Cependant, à moins que le k soit un champ fini aucune variété n'est jamais un espace de Hausdorff . Dans le vieux " topologique de littérature ; compact" ; a été pris pour inclure la propriété de Hausdorff, et cette convention est encore honorée dans la géométrie algébrique ; donc la compacité dans le sens moderne s'appelle le " ; quasicompactness" ; dans la géométrie algébrique. Cependant, depuis chaque point ( a1 ,…, an ) est l'ensemble zéro du x1 - le a1 de polynômes,…, le xn - le an , points sont fermé et ainsi chaque variété satisfait axiome du le '' T1 ''.

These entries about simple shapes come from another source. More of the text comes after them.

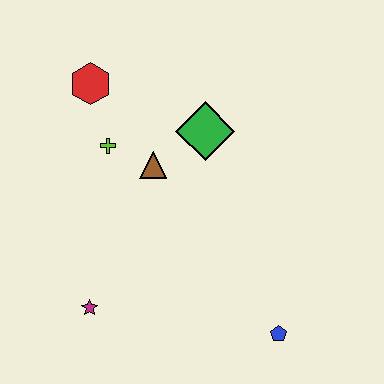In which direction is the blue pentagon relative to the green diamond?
The blue pentagon is below the green diamond.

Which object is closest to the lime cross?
The brown triangle is closest to the lime cross.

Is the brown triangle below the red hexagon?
Yes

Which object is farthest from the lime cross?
The blue pentagon is farthest from the lime cross.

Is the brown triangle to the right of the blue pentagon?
No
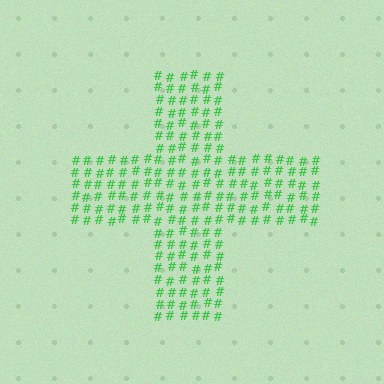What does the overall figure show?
The overall figure shows a cross.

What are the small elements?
The small elements are hash symbols.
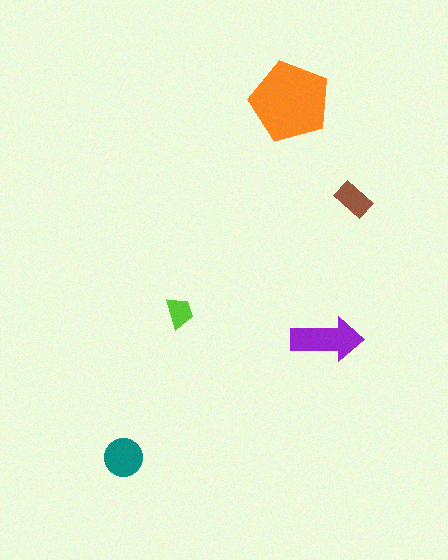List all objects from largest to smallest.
The orange pentagon, the purple arrow, the teal circle, the brown rectangle, the lime trapezoid.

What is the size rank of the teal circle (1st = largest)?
3rd.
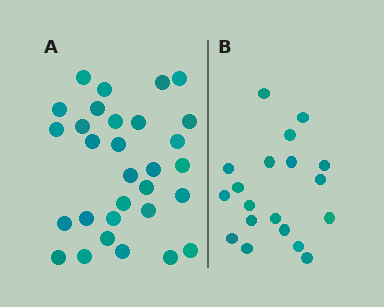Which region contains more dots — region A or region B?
Region A (the left region) has more dots.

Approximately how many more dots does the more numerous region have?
Region A has roughly 12 or so more dots than region B.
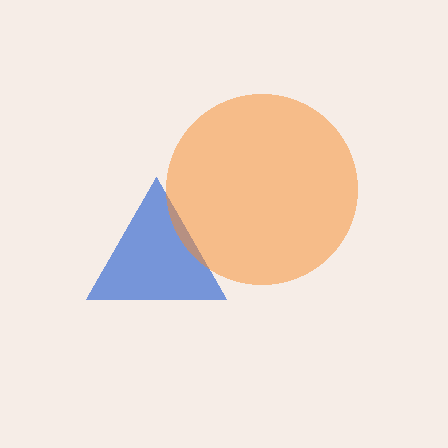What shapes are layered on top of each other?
The layered shapes are: a blue triangle, an orange circle.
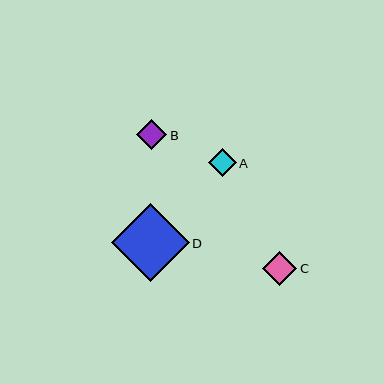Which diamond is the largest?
Diamond D is the largest with a size of approximately 78 pixels.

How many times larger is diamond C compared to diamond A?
Diamond C is approximately 1.2 times the size of diamond A.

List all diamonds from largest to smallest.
From largest to smallest: D, C, B, A.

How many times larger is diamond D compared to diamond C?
Diamond D is approximately 2.3 times the size of diamond C.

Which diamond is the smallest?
Diamond A is the smallest with a size of approximately 28 pixels.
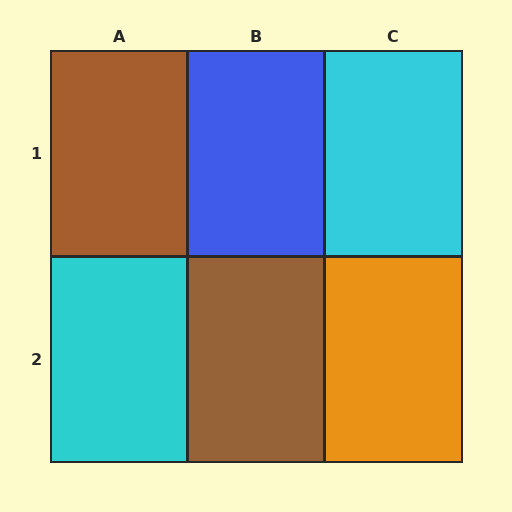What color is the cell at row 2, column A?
Cyan.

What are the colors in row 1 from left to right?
Brown, blue, cyan.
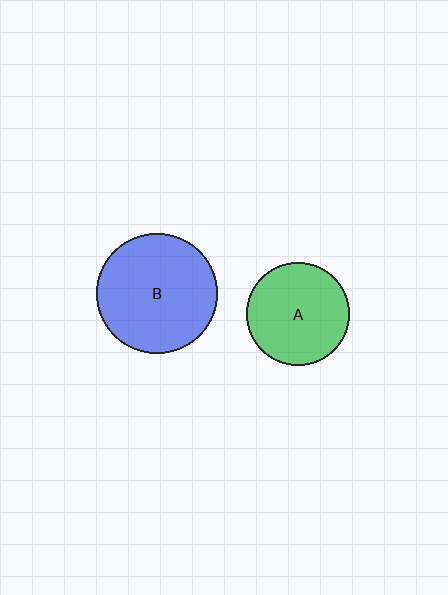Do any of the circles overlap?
No, none of the circles overlap.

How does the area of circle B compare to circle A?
Approximately 1.4 times.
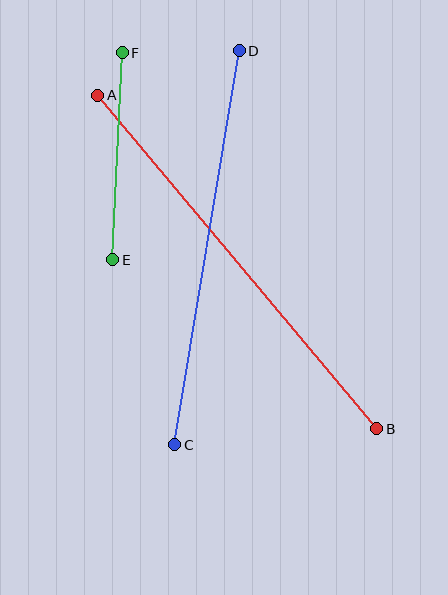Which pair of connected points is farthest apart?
Points A and B are farthest apart.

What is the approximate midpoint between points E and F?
The midpoint is at approximately (117, 156) pixels.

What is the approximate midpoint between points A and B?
The midpoint is at approximately (237, 262) pixels.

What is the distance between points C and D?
The distance is approximately 399 pixels.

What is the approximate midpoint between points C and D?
The midpoint is at approximately (207, 248) pixels.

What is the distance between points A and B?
The distance is approximately 435 pixels.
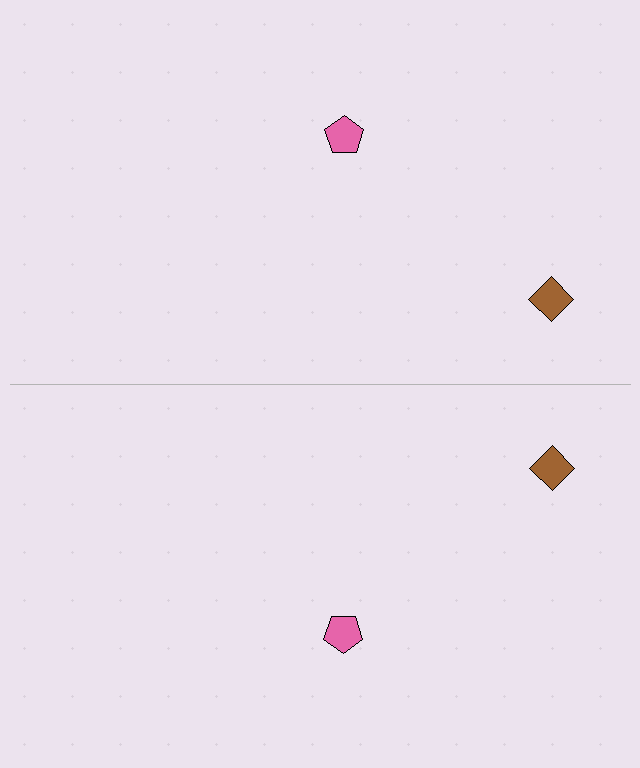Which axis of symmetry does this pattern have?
The pattern has a horizontal axis of symmetry running through the center of the image.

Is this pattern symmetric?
Yes, this pattern has bilateral (reflection) symmetry.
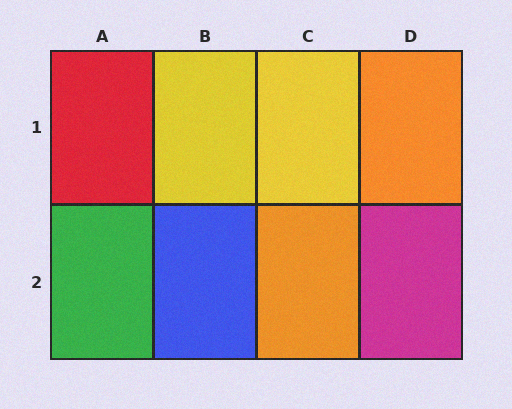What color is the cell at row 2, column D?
Magenta.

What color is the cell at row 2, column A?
Green.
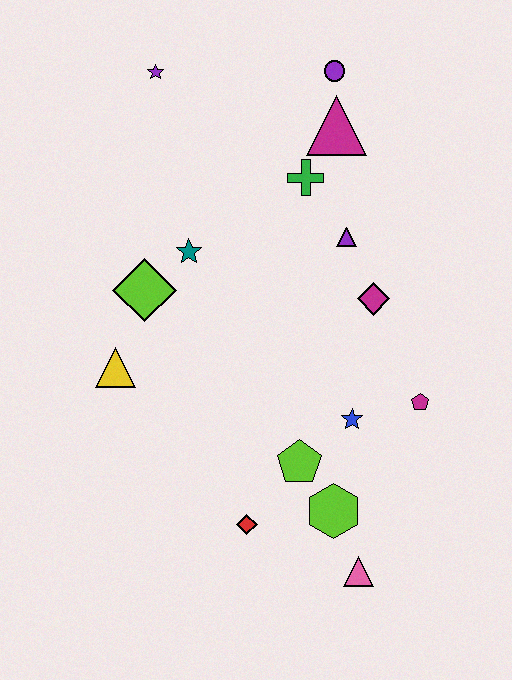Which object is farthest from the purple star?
The pink triangle is farthest from the purple star.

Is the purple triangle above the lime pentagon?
Yes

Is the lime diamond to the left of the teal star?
Yes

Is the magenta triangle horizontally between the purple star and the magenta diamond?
Yes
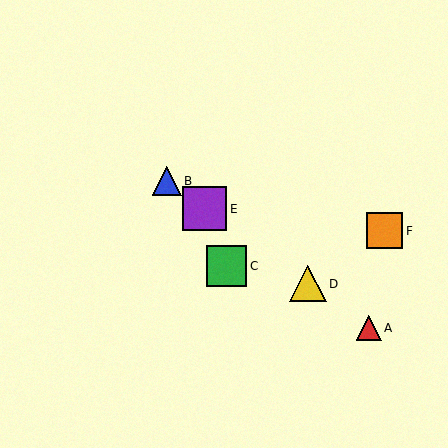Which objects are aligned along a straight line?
Objects A, B, D, E are aligned along a straight line.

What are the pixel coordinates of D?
Object D is at (308, 284).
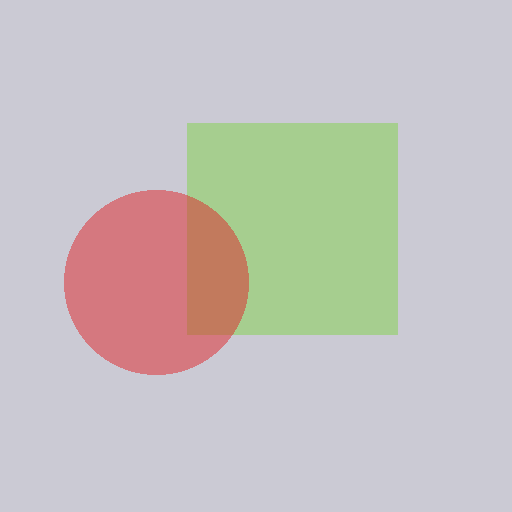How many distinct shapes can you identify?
There are 2 distinct shapes: a lime square, a red circle.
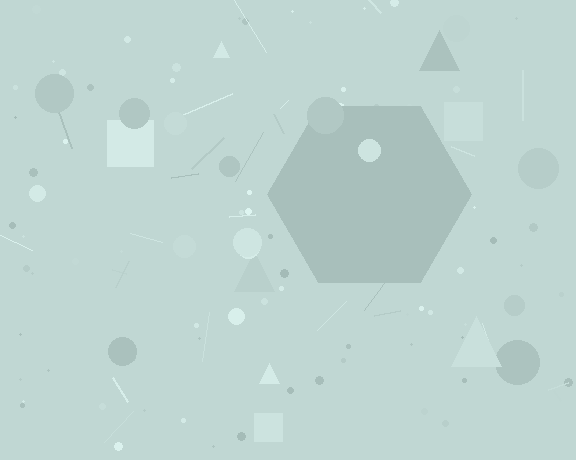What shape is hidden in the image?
A hexagon is hidden in the image.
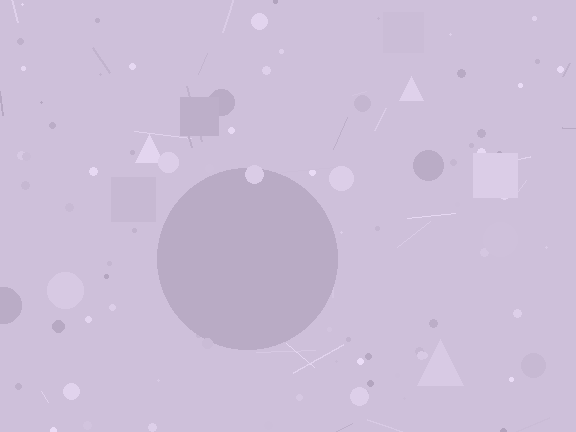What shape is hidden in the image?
A circle is hidden in the image.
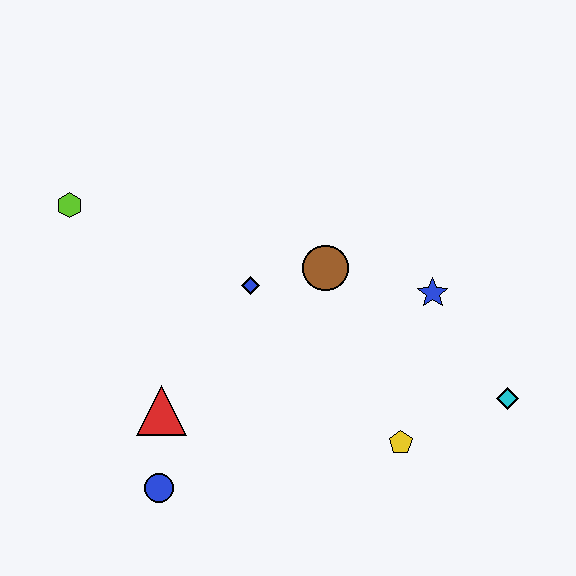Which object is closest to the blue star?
The brown circle is closest to the blue star.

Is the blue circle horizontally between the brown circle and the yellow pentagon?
No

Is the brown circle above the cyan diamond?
Yes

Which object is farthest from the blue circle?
The cyan diamond is farthest from the blue circle.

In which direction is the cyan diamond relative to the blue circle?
The cyan diamond is to the right of the blue circle.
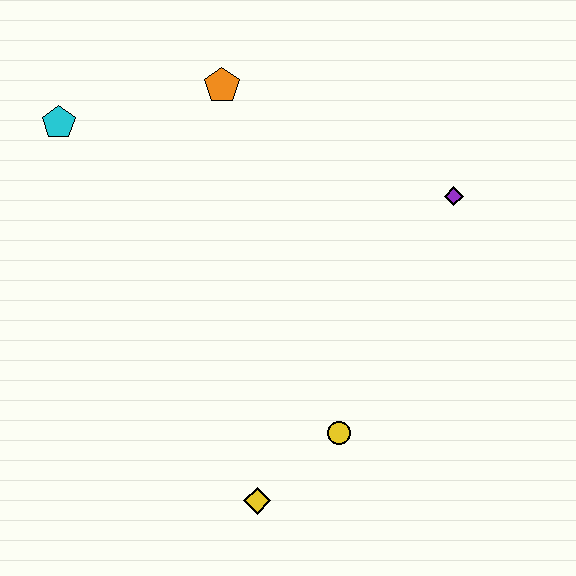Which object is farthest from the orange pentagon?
The yellow diamond is farthest from the orange pentagon.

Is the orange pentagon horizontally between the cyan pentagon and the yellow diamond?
Yes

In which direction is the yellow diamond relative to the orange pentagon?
The yellow diamond is below the orange pentagon.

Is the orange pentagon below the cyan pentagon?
No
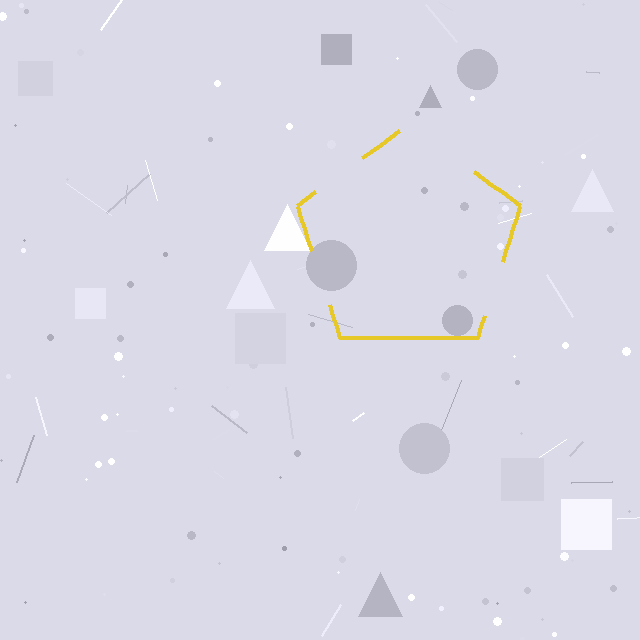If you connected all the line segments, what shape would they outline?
They would outline a pentagon.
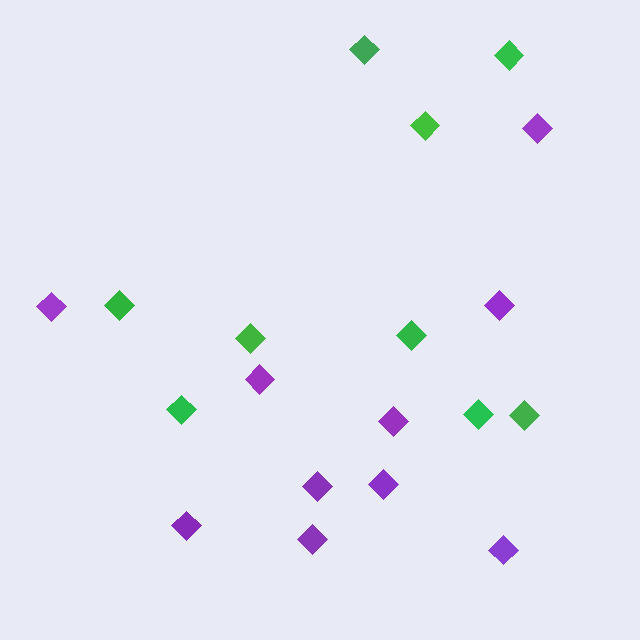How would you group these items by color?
There are 2 groups: one group of purple diamonds (10) and one group of green diamonds (9).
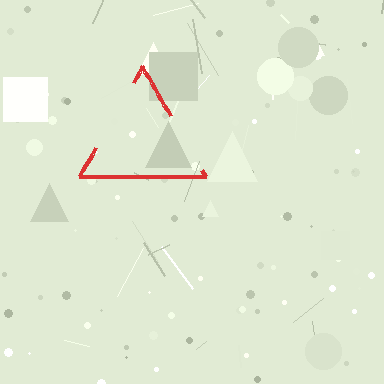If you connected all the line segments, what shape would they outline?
They would outline a triangle.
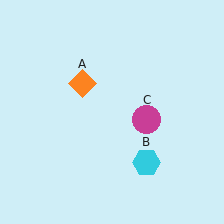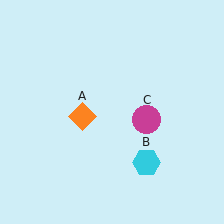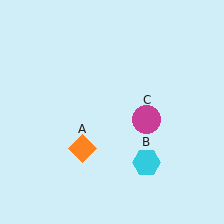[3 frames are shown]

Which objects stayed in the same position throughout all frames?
Cyan hexagon (object B) and magenta circle (object C) remained stationary.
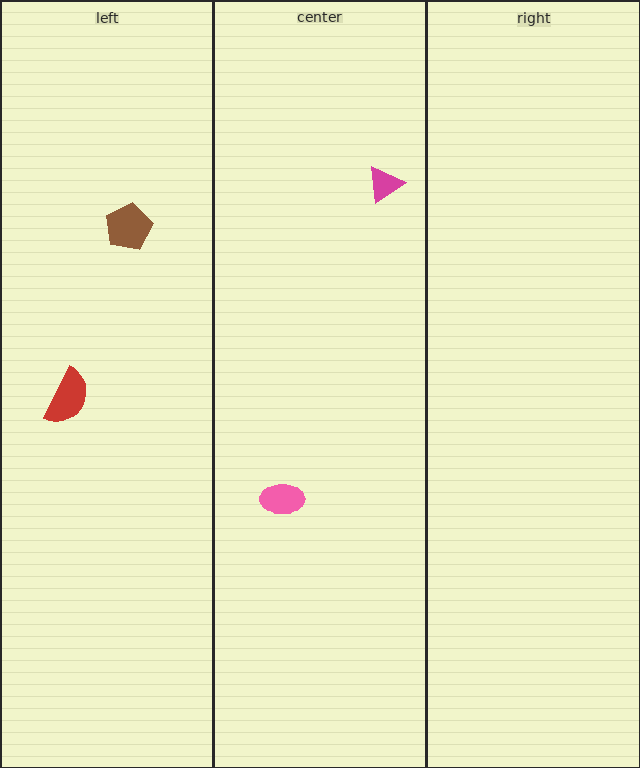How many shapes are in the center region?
2.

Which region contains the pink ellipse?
The center region.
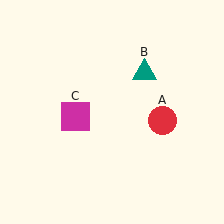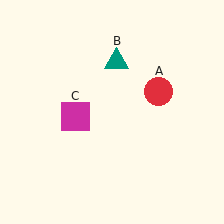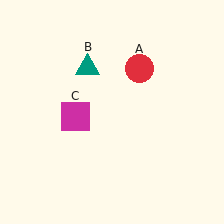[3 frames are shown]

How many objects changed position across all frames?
2 objects changed position: red circle (object A), teal triangle (object B).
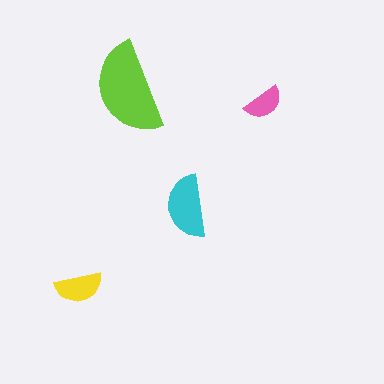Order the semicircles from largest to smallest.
the lime one, the cyan one, the yellow one, the pink one.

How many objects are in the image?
There are 4 objects in the image.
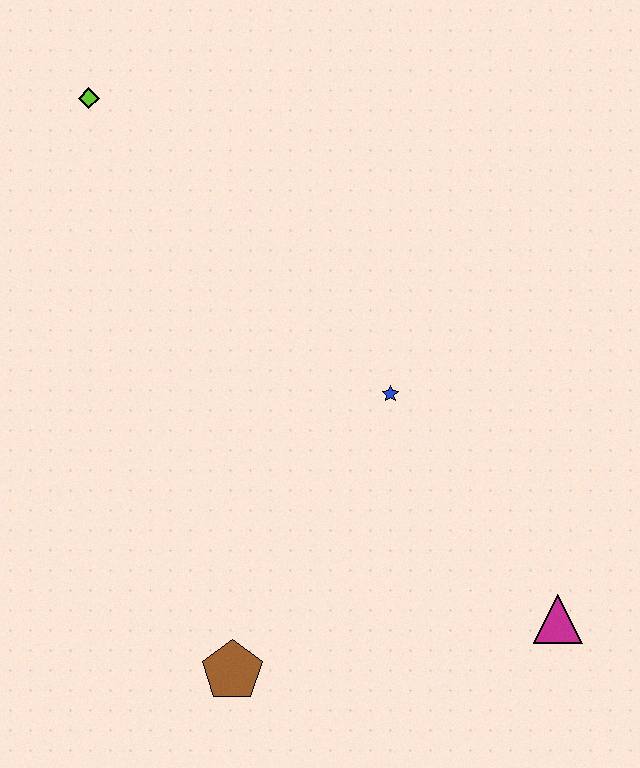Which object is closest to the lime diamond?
The blue star is closest to the lime diamond.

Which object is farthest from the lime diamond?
The magenta triangle is farthest from the lime diamond.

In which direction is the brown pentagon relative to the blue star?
The brown pentagon is below the blue star.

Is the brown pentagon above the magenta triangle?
No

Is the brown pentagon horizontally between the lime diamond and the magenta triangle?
Yes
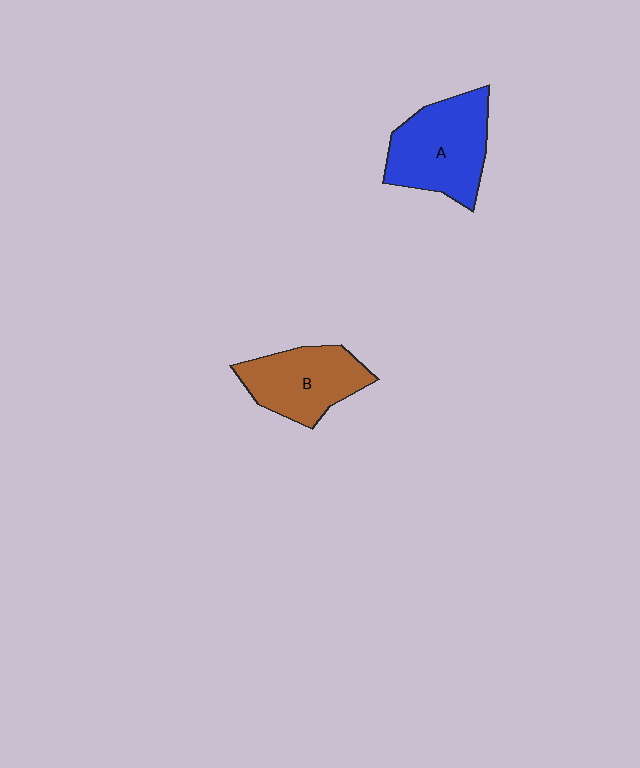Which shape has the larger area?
Shape A (blue).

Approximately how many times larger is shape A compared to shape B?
Approximately 1.2 times.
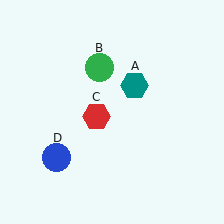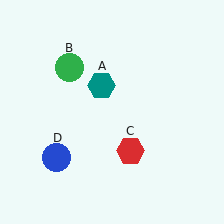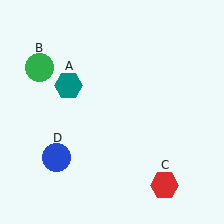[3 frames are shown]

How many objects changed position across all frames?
3 objects changed position: teal hexagon (object A), green circle (object B), red hexagon (object C).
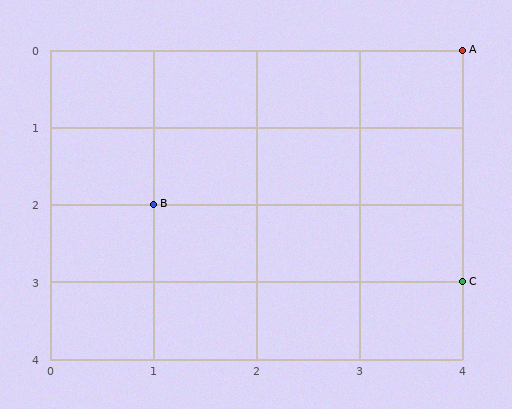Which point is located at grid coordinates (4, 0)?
Point A is at (4, 0).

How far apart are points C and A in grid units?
Points C and A are 3 rows apart.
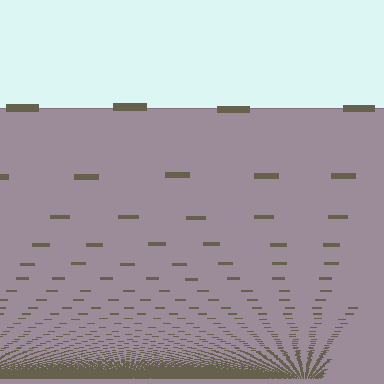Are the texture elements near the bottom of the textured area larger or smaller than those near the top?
Smaller. The gradient is inverted — elements near the bottom are smaller and denser.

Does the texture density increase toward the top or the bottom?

Chaque carte régulière des variétés est le continu dans la topologie de Zariski. En fait, la topologie de Zariski est la topologie la plus faible (avec les quelques ensembles ouverts) dans à laquelle c'est vrai et à quels points sont fermés. Ceci est facilement vérifié en notant que les ensembles Zariski-fermés sont simplement les intersections des images inverses de 0 par les fonctions polynômes, considérées en tant que cartes régulières dans le \ mathbb {A} ^1.

La définition moderne

La géométrie algébrique moderne prend le spectre de d'un anneau en tant que son point de départ. Dans cette formulation, les ensembles Zariski-fermés sont pris pour être les ensembles V de

(I) = \ {P \ dans \ operatorname {} de Spéc. \, (a) \ mi I \ subseteq P \}

là où le A est un anneau commutatif et un fixes I est un idéal. Pour voir le raccordement avec l'image classique, noter cela pour n'importe quel S des polynômes (au-dessus d'un champ algébriquement fermé), il d'ensemble suit de Nullstellensatz de Hilbert de que les points de V ( S ) sont exactement les tuples ( a1 ,…, an ) tels que ( x1 - le a1 ,…, le xn - an ) contient le S ; d'ailleurs, ce sont des idéaux maximaux et par le " ; weak" ; Nullstellensatz, un idéal de en affinent l'anneau du même rang est maximal si et seulement s'il est de cette forme. Ainsi, le V ( S ) est " ; le même as" ; les idéaux maximaux contenant le S . L'innovation de Grothendieck en définissant Spéc. était de remplacer des idéaux maximaux par tous les idéaux principaux ; dans cette formulation il est normal de généraliser simplement cette observation à la définition d'un ensemble fermé dans le spectre d'un anneau.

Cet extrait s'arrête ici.